Since Chinese state media released a video appearing to show a prominent Uighur musician alive, despite reports of his death, Uighur Muslims have flooded social media with requests for news of their missing relatives.
On 10 February, the footage released showed a man said to be Abdurehim Heyit stating he was in “good health”. The video came after Turkey criticised China’s mass detention of Uighurs in its far west, saying it had learned of Mr Heyit’s death in a camp.
Questions about the video’s authenticity and when it was filmed were raised by some Uighur groups. Now, using the hashtag #MeTooUyghur, relatives of detainees and activists have taken to Twitter and Facebook to ask the Chinese government to prove that their loved ones are still alive.

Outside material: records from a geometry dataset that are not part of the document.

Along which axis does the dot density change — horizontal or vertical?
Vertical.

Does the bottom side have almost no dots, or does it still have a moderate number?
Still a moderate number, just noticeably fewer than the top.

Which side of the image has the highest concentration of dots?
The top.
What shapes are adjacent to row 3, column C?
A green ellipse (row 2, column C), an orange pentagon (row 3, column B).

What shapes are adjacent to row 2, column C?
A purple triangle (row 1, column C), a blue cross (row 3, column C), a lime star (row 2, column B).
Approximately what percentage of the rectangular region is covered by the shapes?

Up to a million Uighurs and other Muslims are believed to have been detained in detention centres that China says are for vocational training and necessary to fight terrorism.
Are they alive?
Alfred tweeted he’d not seen his parents for more than 11 months and wanted China to “show me they are still alive”.

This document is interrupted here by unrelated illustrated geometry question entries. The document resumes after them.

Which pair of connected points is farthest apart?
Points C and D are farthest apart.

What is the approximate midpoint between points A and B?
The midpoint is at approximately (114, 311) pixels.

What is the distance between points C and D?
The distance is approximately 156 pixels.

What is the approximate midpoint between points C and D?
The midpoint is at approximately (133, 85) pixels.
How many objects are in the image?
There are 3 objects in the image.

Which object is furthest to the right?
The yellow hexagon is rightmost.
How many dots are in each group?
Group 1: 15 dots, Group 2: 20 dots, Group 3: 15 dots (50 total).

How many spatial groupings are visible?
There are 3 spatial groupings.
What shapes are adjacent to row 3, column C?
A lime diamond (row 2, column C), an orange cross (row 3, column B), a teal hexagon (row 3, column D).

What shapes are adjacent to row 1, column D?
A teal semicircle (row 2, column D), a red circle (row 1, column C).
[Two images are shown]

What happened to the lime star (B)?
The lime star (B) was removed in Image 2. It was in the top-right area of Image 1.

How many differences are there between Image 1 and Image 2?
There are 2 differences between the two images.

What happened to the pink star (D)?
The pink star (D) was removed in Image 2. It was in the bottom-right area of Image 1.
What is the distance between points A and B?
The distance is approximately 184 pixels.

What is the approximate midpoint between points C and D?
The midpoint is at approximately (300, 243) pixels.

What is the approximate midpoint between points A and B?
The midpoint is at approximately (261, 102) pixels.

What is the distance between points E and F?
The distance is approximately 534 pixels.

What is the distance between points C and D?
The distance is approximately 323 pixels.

Uighurs in China’s far-western Xinjiang region have come under intense surveillance by the Chinese authorities. Many Uighurs who live outside of China say they haven’t spoken to their family members in years.
Babur Jalalidin and his sister, also worried about the wellbeing of their parents, detained since January 2018, also asked China to provide proof of life.

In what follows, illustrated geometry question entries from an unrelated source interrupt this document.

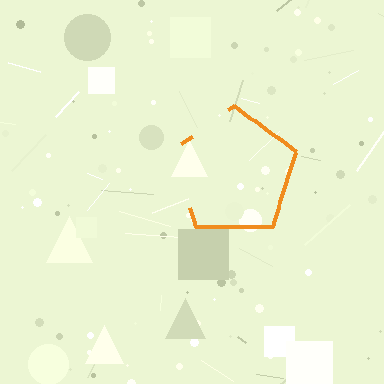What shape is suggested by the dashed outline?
The dashed outline suggests a pentagon.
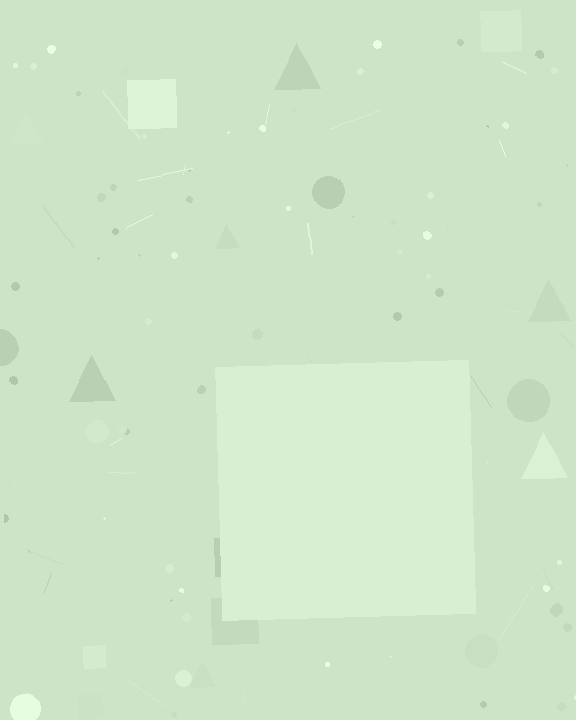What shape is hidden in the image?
A square is hidden in the image.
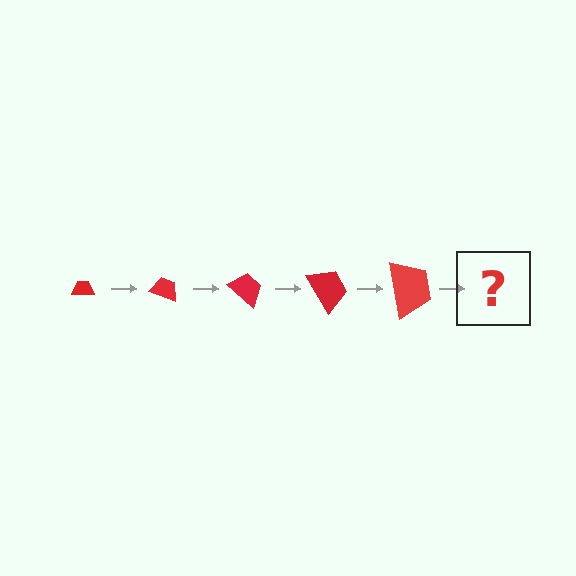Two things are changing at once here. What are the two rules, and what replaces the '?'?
The two rules are that the trapezoid grows larger each step and it rotates 20 degrees clockwise each step. The '?' should be a trapezoid, larger than the previous one and rotated 100 degrees clockwise from the start.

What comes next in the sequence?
The next element should be a trapezoid, larger than the previous one and rotated 100 degrees clockwise from the start.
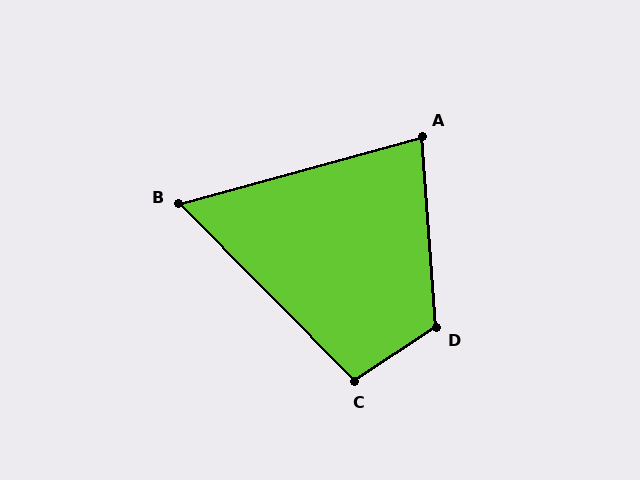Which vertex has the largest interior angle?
D, at approximately 119 degrees.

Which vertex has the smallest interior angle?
B, at approximately 61 degrees.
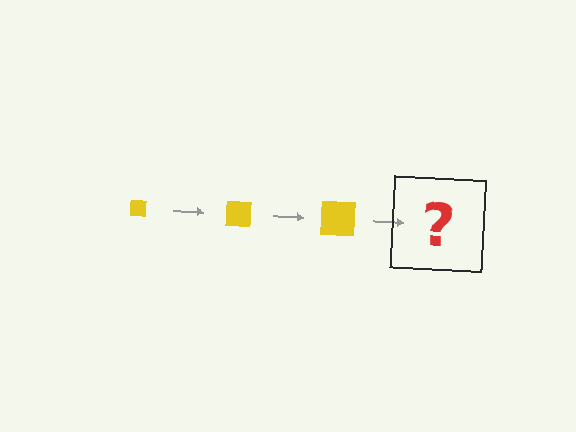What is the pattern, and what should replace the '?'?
The pattern is that the square gets progressively larger each step. The '?' should be a yellow square, larger than the previous one.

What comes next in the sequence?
The next element should be a yellow square, larger than the previous one.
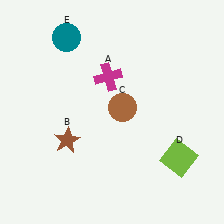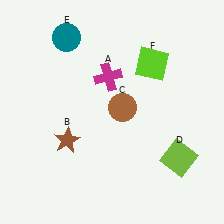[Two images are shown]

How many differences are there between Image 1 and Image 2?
There is 1 difference between the two images.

The son of the former editor-in-chief of the official Xinjiang Cultural Journal, Qurban Mamut, appealed for the release of his father, who has been missing since 2017.
“Show my father Kurban Mamut’s video too. You’ve cut our connection for more than a year,” Bahram Qurban tweeted.
The cousin of 25-year-old professional football player Erpat Ablekrem appealed on Facebook to the Chinese government to free him from “the concentration camp” where, he says, he has been detained since March 2018.
In Finland, Uighur activist Halmurat Harri asked about the many others who remain missing.
Why was the video released?
Over the weekend Turkey’s foreign ministry issued a statement in response to reports of the death of Abdurehim Heyit. It said detained Uighurs were being subjected to “torture”, branded China’s policy towards them a “great shame for humanity” and called for the “concentration camps” to be shut down.
China hit back on 11 February, calling Turkey’s statement “absurd lies” and “contrary to the facts”.
In August 2018, the UN Committee on the Elimination of Racial Discrimination heard that there were credible reports that China was holding a million Uighurs in “counter-extremism centres”.
International rights organisations say that Uighurs are held in these internment camps against their will and are not allowed to contact their family members.
China has repeatedly denied the allegations, describing the camps as “vocational training centres”.